Los primeros eventos de Oaklandish, organizados sin permisos y sin el respaldo del gobierno ni de instituciones, respondieron al deseo de redefinir el espacio público y la participación comunitaria. Por ejemplo, las proyecciones «guerrilleras» de películas al aire libre del Autocine Liberation proyectó películas sobre Oakland en la propia ciudad. Captura de la bandera urbana, el juego de «pilla-pilla» por equipos en las calles de la ciudad, y Salsa junto al lago, una fiesta de baile para todas las edades junto al lago Merritt, atrajo a un público variado y en rápido crecimiento, deseoso de participar.
El desarrollo de la exitosa línea de ropa por la que son tan conocidos se produjo cuando Oaklandish formalizó su organización y dejó de centrarse en los eventos en espacios públicos.
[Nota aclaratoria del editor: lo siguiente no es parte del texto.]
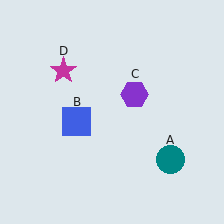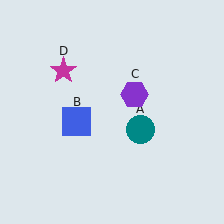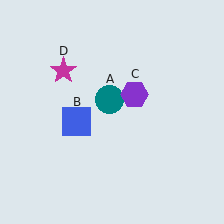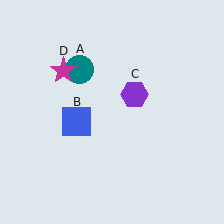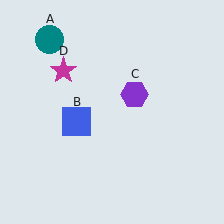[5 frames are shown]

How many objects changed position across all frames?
1 object changed position: teal circle (object A).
Las exigencias prácticas de un negocio legítimo les obligaron a plasmar su misión —el objetivo de promover el orgullo cívico— de otra manera. Relativamente baratas de producir y comprar, las camisetas se han convertido en el lienzo desde el que difunden su mensaje. De esta manera, el acto privado de comprar y llevar una camiseta se convierte en un apoyo muy público al arte local.
Los ingresos generados por la venta de camisetas se reinvierten en la comunidad en forma de subvenciones a través de los premios anuales Innovator Awards. Cada año, Oaklandish apoya a organizaciones emergentes y a personas que trabajan en todos los ámbitos de la vida cívica, incluyendo las artes, la educación, la tecnología y los negocios. Además, los artistas de Oaklandish diseñan y producen camisetas para los galardonados de este año, con el fin de que estos puedan generar sus propios ingresos.
Al igual que otros artistas de su generación, Oaklandish difumina la línea divisoria entre el activismo social y el compromiso cultural, entre el público y el artista, y entre la identidad colectiva y la expresión personal. Y lo más importante: su historia nos recuerda las múltiples formas en que se crea y se cultiva una comunidad.